On the other hand, the Human Proteoform Project is more specific and uses top-down proteomics with different measurement philosophies and units of measurement. The project states that we must systematically discover proteoforms as they exist in all human cell types and body fluids, providing complete and absolute molecular specificity. The aim is to create a map of the human proteome at proteoform-level specificity.
What is your role within the Human Proteoform Project?
Well, you know when you have a wedding and the dance floor is open… I was one of the first people to start dancing. You could say my role is chief instigator! I’m also the founding president of the Consortium for Top-Down Proteomics.
Where is the project at the moment?
The Human Proteoform Project is not currently funded.

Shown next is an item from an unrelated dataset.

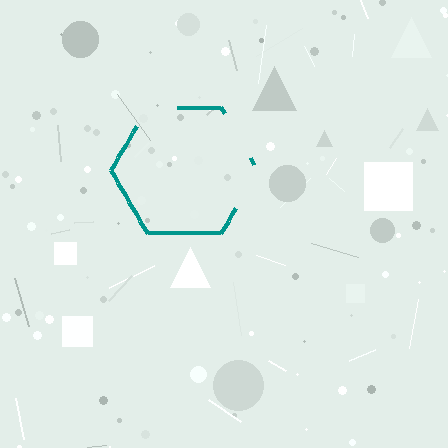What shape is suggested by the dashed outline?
The dashed outline suggests a hexagon.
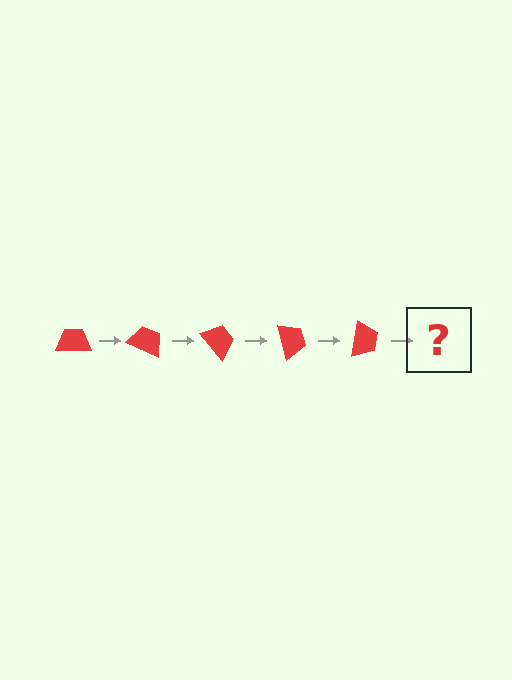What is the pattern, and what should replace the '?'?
The pattern is that the trapezoid rotates 25 degrees clockwise each step. The '?' should be a red trapezoid rotated 125 degrees clockwise.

At the base, we would probably need about $1.3 billion over 10 years; $130 million a year would allow us to begin aggressively and then bring in disruptive technologies later. There are three phases to the project and we haven’t even launched the first. But we’ve articulated the project and we’re actively seeking a worldwide consortium of like-minded scientists to participate.
Our paper framing the project came out in November 2021, making the science case and outlining the general terms (1). At its core, this project is a foundational project and the obvious next step after the Human Genome and Proteome Projects. We have the low-resolution draft; all we need now is the complete, high-resolution version!

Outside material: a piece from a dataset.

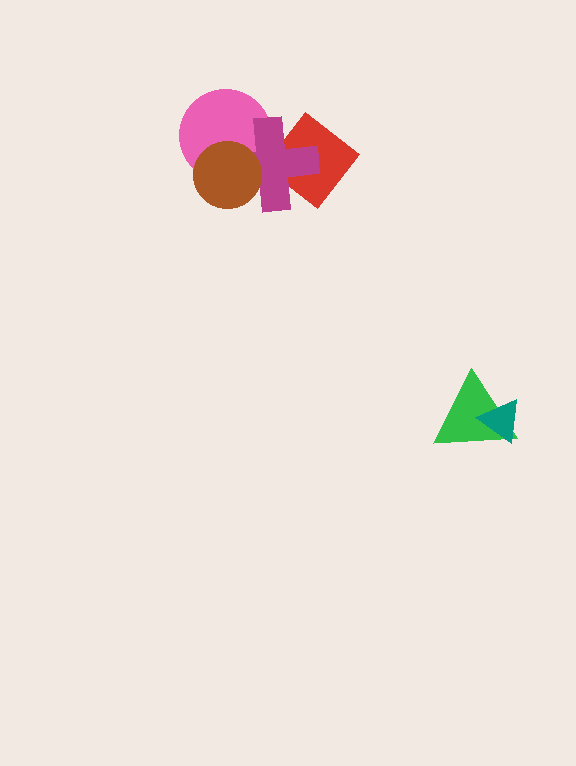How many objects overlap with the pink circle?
2 objects overlap with the pink circle.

Thankfully, receptivity today is quite different from what it was 10 to 15 years ago. A lot of investors in the private sector will realize that we can sequence proteins and, most importantly, they are going to begin to understand that our biology is proteoform-based. However, the Consortium of Top-Down Proteomics’ position is that this is a government play, just like it was for the Genome Project. It can absolutely be funded through established agency frameworks. The government can then be a catalyst to provide the definitive human reference proteome – just like it did in 2002 with the reference genome – and then everybody can feast on that information. That includes patients and advocacy groups, as well as companies and academic institutions discovering disease mechanisms and biomarkers. The project would vastly improve efficiency for basic and translational biomedical research.
So that’s the case for spending $130 million a year. The arguments in favor have always existed, but I think it’s important to think about receptivity, timing, the arc of history, and when the technology can be put in place to do it.

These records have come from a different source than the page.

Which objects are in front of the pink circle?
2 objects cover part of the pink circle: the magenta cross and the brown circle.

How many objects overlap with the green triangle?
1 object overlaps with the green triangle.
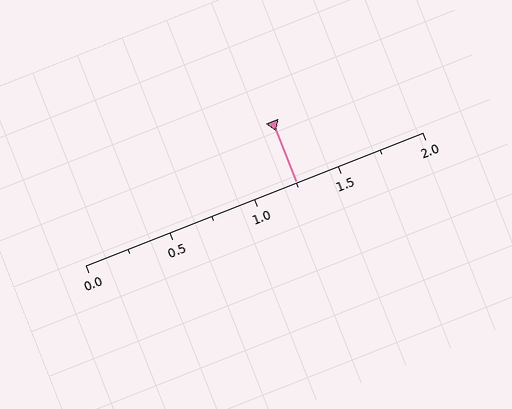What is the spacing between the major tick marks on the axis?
The major ticks are spaced 0.5 apart.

Is there a particular application area that you think might benefit most from the Human Proteoform Project?
Proteins and proteoforms are involved in all human disease; there is not a single human disease that does not involve proteins. So it’s that fundamental.
That said, I think neurodegeneration will be a key area to benefit from this project. We have yet to apply the planet’s best technologies to protein-based diseases such as Alzheimer’s, Parkinson’s, amyotrophic lateral sclerosis (ALS), upper motor neuron disease, and frontotemporal dementia. All of these disorders involve proteins going bad.
When we eventually have the right technology, regenerative medicine will also benefit majorly from the Human Proteoform Project. Unfortunately, we don’t currently have the tools to meet the scale of the analytical challenge. So, to me, the question is – how are we going to get there? Are we going to do it slowly? Or are we going to invest in a moonshot to get it done in the next decade?
- LM Smith et al., “The human proteoform project: defining the human proteome,” Sci Adv, 7, eabk0734 (2021). DOI: 10.1126/sciadv.abk0734.